Dari tahun ke tahun Sawahlunto terus menunjukkan perkembangan pesat. Pada tanggal 24 Juli 1905 batas-batas administrasi Sawahlunto ditetapkan untuk pertama kali, sebagaimana dimuat Staatblad(Lembaran tertulis) No.396. Sungguhpun demikian pertumbuhan dan perkembangannya relatif pesat dan batas-batas wilayahnya sudah ditetapkan, namun status sebagai sebuah "Kota" barulah ditunjukkan dengan mengangkat seorang Burgelijken Stand ("walikota") pada tahun 1911. Pada tahun 1914 Sawahlunto dijadikan pula sebagai ibukota Afdeeling Tanah Datar yang semula berada di Batusangkar.

Melihat beban administarasi yang semakin padat itu, baik sebagai ibukota Kelarasan Sawahlunto, Onderafdeeling Sawahlunto, dan Afdeeling Tanah Datar, maupun sebagai kota tambang batubara, maka pada tahun 1918 Sawahlunto ditetapkan sebagai gemeente (kotapraja). Dengan demikian diharapkan Sawahlunto dapat mengurus segala persoalannya secara efektif dan efisien. Untuk itu walikotanya dibantu oleh sebuah Dewan Kota (Gemeenteraad) yang terdiri dari: 5 Eropa, 3 Pribumi dan 1 Cina. Sebagai "walikota" dijabat langsung oleh Kepala Afdeeling Tanah Datar.

Pada tahun 1929 wilayah Kota Sawahlunto diperluas menjadi 577,7 ha sebagaimana termaktub dalam Staatsblad no.400 tahun 1929.

Akan tetapi pada masa pemerintahan Jepang menjadikan kota Sawahlunto sebagai ibukota kabupaten Solok. Oleh karena itu Bung Tsu Tjo-nya ( Bupati ) berkedudukan di kota Sawahlunto.

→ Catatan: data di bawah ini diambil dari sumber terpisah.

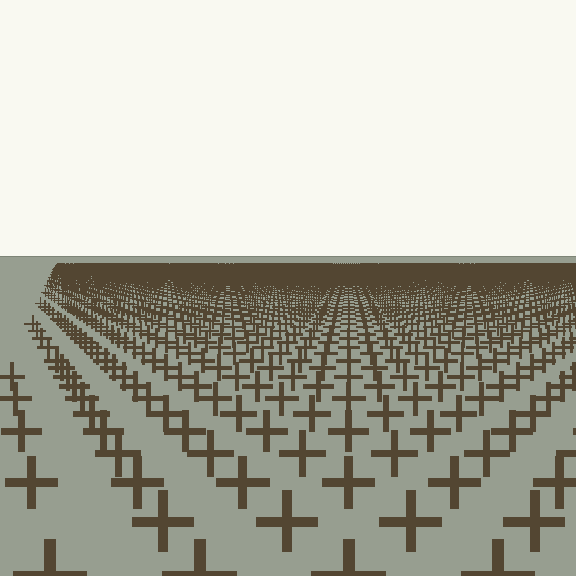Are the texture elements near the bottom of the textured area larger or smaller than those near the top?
Larger. Near the bottom, elements are closer to the viewer and appear at a bigger on-screen size.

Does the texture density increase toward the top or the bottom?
Density increases toward the top.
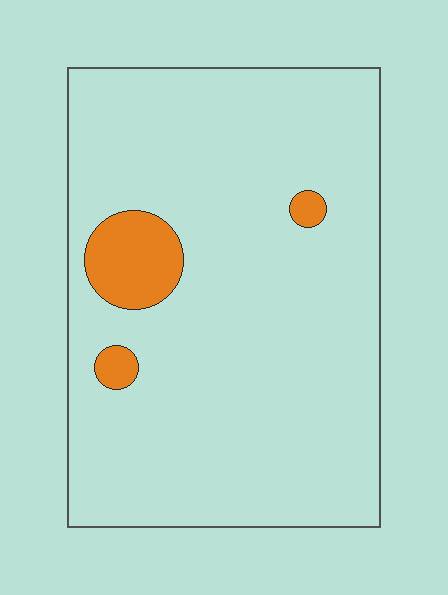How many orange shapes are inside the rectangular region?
3.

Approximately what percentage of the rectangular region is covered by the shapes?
Approximately 5%.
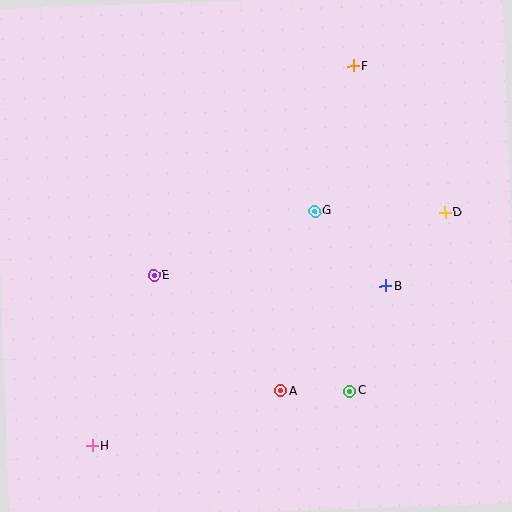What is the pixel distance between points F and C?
The distance between F and C is 325 pixels.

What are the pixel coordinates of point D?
Point D is at (445, 213).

Setelah kemerdekaan Sawahlunto ditetapkan sebagai sebuah kota. Daerah itu dibagi atas 2 kecamatan yaitu Kecamatan Sawahlunto Utara dan Kecamantan Sawahlunto Selatan. Kecamatan Sawahlunto Utara dibagi atas 2 nagari, sedangkan kecamatan Sawahlunto Selatan terdiri dari 3 nagari. Ketika diterapkan Undang-undang No.5 tahun 1979, Sawahlunto dibagi atas 20 kelurahan dan pemerintahan nagari dihapuskan. 8 Kelurahan terdapat di Kecamatan Sawahlunto Utara dan 12 kelurahan di Kecamatan Sawahlunto Selatan.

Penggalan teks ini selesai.